The New York State Department of Financial Services (DFS) announced its second enforcement action and first settlement under its cybersecurity regulations (23 NYCRR Part 500). At issue was a licensed mortgage lender's failure to report a "Cybersecurity Event" to DFS within 72 hours of its occurrence and failure to conduct a "comprehensive" cybersecurity risk assessment as mandated by the regulations.

During a routine examination in 2020, DFS examiners discovered that a mortgage lender's employee fell victim to a phishing scam in 2019. The scam allowed a cybercriminal to gain remote access to the employee's email account on four separate occasions before the employee notified the IT department. DFS found the mortgage lender's cyber incident response inadequate. IT staff failed to conduct any further inquiry after discovering the unauthorized access, which DFS called "egregious" given the employee's access to a significant amount of sensitive personal data of mortgage loan applicants, including social security and bank account numbers, obtainable through the email account. DFS cited three specific failures by the mortgage lender:

  1. Failure to identify whether the employee's mailbox contained private consumer data during the breach
  2. Failure to identify which consumers were impacted
  3. Failure to apply applicable state notice requirements triggered by the breach, including notice to DFS within 72 hours

In addition to compliance failures surrounding the breach, examiners found that the mortgage lender was missing a comprehensive cybersecurity risk assessment—despite having filed a certification with DFS that it was in full compliance with the cybersecurity regulations.

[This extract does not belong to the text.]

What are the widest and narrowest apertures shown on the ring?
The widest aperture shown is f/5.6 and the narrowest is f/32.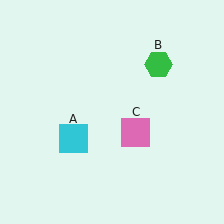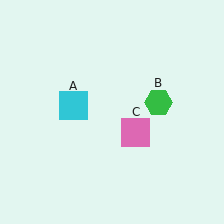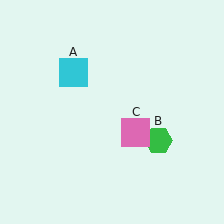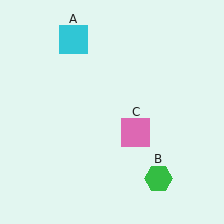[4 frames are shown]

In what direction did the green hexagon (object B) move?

In response to the investigation, the mortgage lender retained counsel and a cybersecurity consultant to review all of the employee's emails, identify and make all required notifications to impacted customers and state agencies, and offer credit monitoring and identity theft protection services. DFS noted the mortgage lender's "commendable cooperation" throughout the examination and its commitment to remediation, including having bolstered phishing and other email defenses following the breach. DFS assessed a penalty of $1.5M pursuant to New York Banking Law and required the mortgage lender to submit within 90 days a comprehensive written incident response plan, risk assessment, and training and monitoring procedures as mandated under the regulations.

Takeaways

DFS examiners are sharply focused on compliance with the cybersecurity regulations. Any company that is not fully in compliance with Part 500 is subject to risk. Notably, there is an emphasis on the contours and functioning of a company's incident response plan, ensuring a full investigation is performed to determine the scope of the breach, the data and individuals impacted. Similarly, employee training on phishing and other employee-targeted scams must be regularly performed, as must testing and monitoring of access and security controls for compliance.